As seen best in FIG. 3, the middle section 58 also has an opposite side which comprises a bus bar mounting area and which faces the third housing piece 22. In the embodiment shown, the bus bar mounting area on the opposite side generally comprises a first projection 84 and a second projection 86. The first projection 84 has a general C shape and extends outward from the side. The second projection has a general reversed C shape and extends outward from the side. In the embodiment shown, the first and second projections are partially vertically offset from each other.

The C shape and reversed C shape each form a slot 88, 90 which are vertically offset from each other. The slots 88, 90 form receiving areas for one of the side edges of one of the bus bars 9 as will be described in further detail below. In alternate embodiments, the bus bar mounting areas could have any suitable type of shape. For example, the bus bar mounting area might not comprise projections, but instead could comprise recessed slots.
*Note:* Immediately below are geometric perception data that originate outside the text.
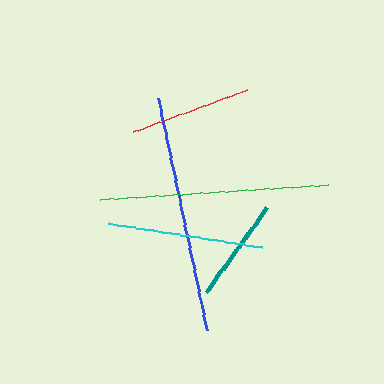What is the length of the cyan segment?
The cyan segment is approximately 156 pixels long.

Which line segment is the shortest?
The teal line is the shortest at approximately 105 pixels.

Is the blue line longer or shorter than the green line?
The blue and green lines are approximately the same length (about 237 and 229 pixels).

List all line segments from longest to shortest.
From longest to shortest: blue and green (about equal), cyan, red, teal.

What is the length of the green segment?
The green segment is approximately 229 pixels long.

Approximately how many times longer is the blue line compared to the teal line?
The blue line is approximately 2.3 times the length of the teal line.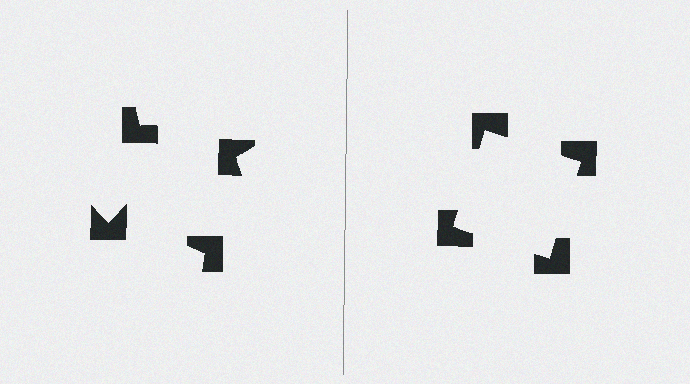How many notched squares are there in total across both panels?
8 — 4 on each side.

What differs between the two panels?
The notched squares are positioned identically on both sides; only the wedge orientations differ. On the right they align to a square; on the left they are misaligned.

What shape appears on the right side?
An illusory square.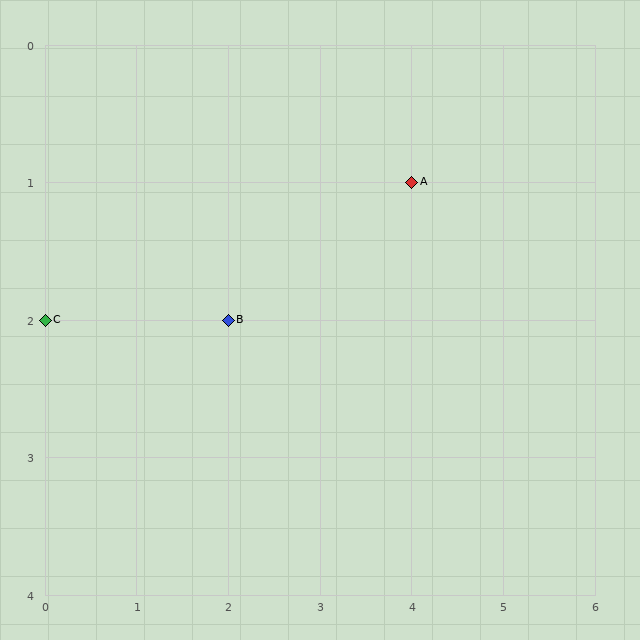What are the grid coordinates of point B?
Point B is at grid coordinates (2, 2).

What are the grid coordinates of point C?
Point C is at grid coordinates (0, 2).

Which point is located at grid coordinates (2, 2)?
Point B is at (2, 2).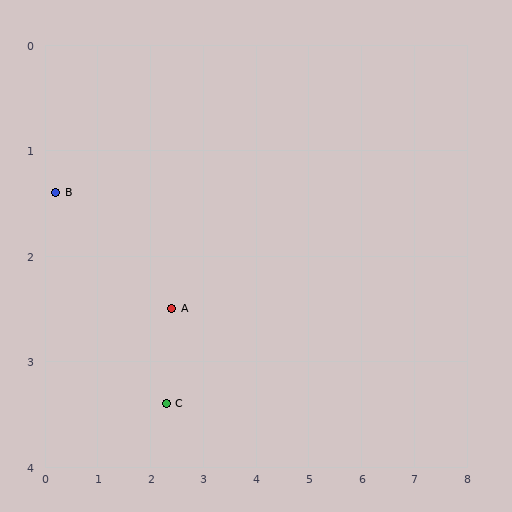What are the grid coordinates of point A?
Point A is at approximately (2.4, 2.5).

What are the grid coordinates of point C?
Point C is at approximately (2.3, 3.4).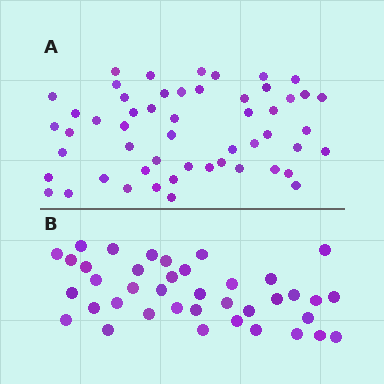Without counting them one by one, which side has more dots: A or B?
Region A (the top region) has more dots.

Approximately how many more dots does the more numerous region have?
Region A has approximately 15 more dots than region B.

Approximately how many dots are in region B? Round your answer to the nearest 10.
About 40 dots. (The exact count is 39, which rounds to 40.)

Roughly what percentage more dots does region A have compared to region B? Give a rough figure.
About 35% more.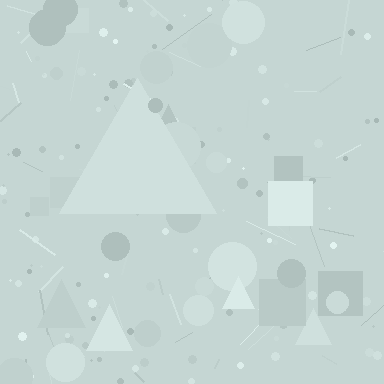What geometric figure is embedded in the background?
A triangle is embedded in the background.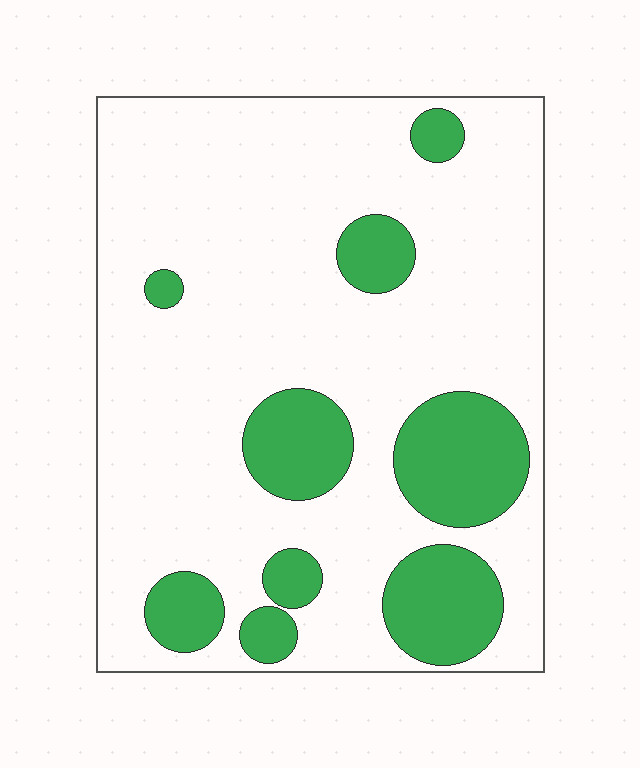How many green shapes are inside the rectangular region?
9.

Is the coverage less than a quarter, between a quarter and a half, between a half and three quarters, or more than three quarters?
Less than a quarter.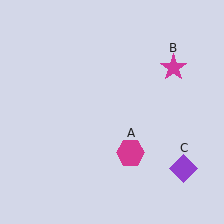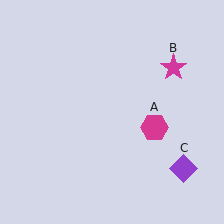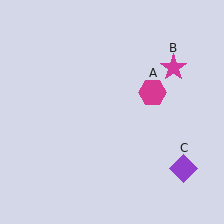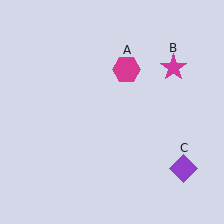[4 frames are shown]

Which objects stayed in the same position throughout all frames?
Magenta star (object B) and purple diamond (object C) remained stationary.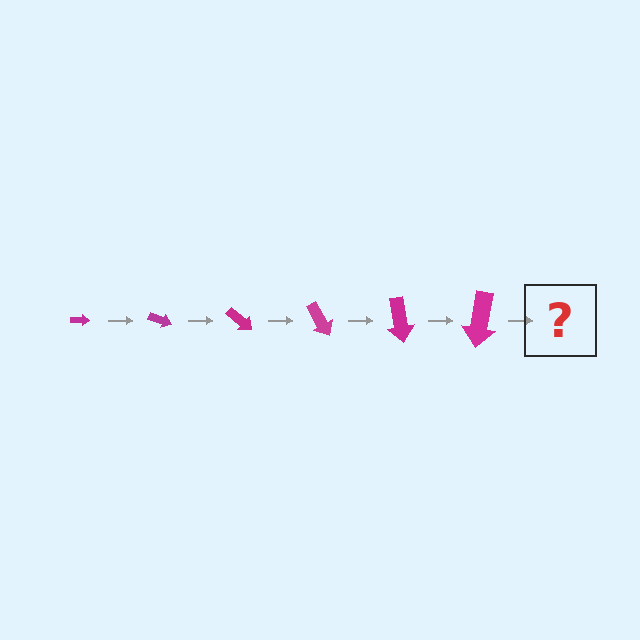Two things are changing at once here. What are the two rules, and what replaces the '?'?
The two rules are that the arrow grows larger each step and it rotates 20 degrees clockwise each step. The '?' should be an arrow, larger than the previous one and rotated 120 degrees clockwise from the start.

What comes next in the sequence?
The next element should be an arrow, larger than the previous one and rotated 120 degrees clockwise from the start.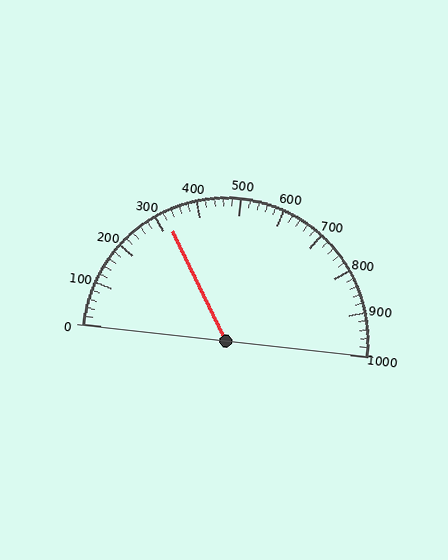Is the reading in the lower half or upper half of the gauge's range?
The reading is in the lower half of the range (0 to 1000).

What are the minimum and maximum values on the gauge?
The gauge ranges from 0 to 1000.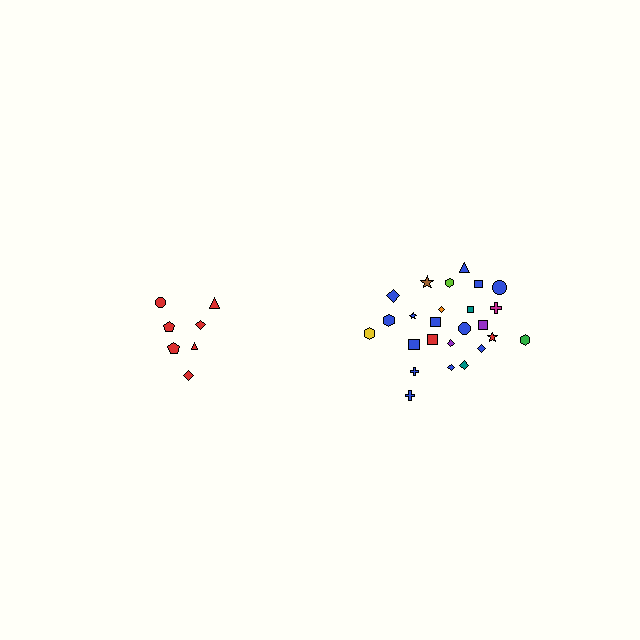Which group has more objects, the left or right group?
The right group.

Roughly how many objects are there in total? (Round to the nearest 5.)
Roughly 30 objects in total.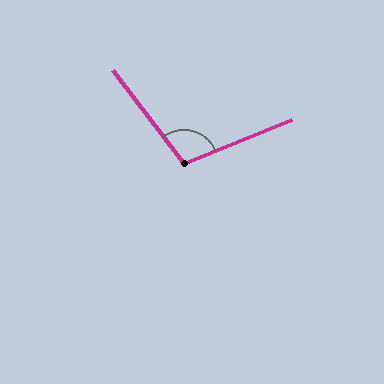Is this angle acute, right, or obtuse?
It is obtuse.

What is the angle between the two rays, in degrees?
Approximately 105 degrees.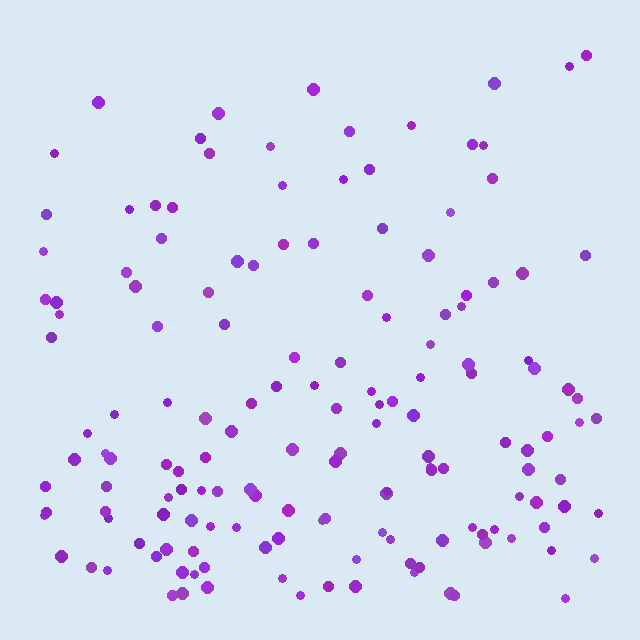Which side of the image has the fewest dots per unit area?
The top.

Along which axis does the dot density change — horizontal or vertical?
Vertical.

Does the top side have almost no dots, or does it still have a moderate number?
Still a moderate number, just noticeably fewer than the bottom.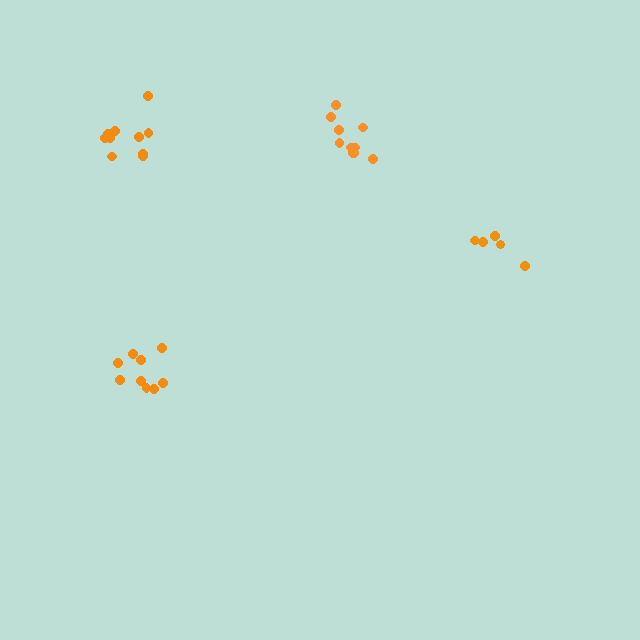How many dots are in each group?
Group 1: 10 dots, Group 2: 5 dots, Group 3: 10 dots, Group 4: 9 dots (34 total).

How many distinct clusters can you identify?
There are 4 distinct clusters.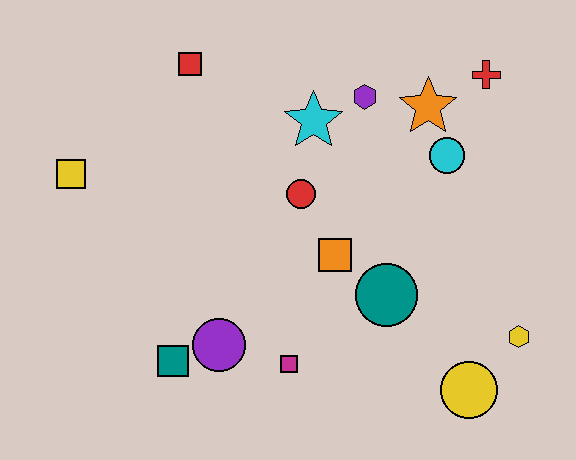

Alternatively, the projections could have any suitable type of shape, so long as the bus bar mounting area is adapted to receive a side edge of the bus bar 9. The lateral sides of the front and rear ends of the bottom section 56 also comprises slots and projections.

The front section 60 comprises two recesses 92a, 92b. The rear section 62 comprises two recesses 94a, 94b. The top side of the front section 60 and rear section 62 form part of the cover mounting lip 54. The middle section 58 has fastener holes 96 into its top side. As seen with reference to FIGS. 1 and 2, when the second housing piece 20 is connected to the first housing piece 18, the recesses 50 and 92a form an aperture 98 which allows the conductor D to pass through the housing 8. Likewise, the recesses 52 and 94a form an aperture 100 which allows the conductor B to pass through the housing 8.

The third housing piece 22 generally comprises a bottom section 102, a side section 104, a front section 106 and a rear section 108. The bottom section 102 comprises a fourth interlock connection section 110. The fourth interlock connection section 110 is substantially identical to the second interlock connection section 64. However, in alternate embodiments, the second and fourth interlock connection sections could have different sizes and shapes.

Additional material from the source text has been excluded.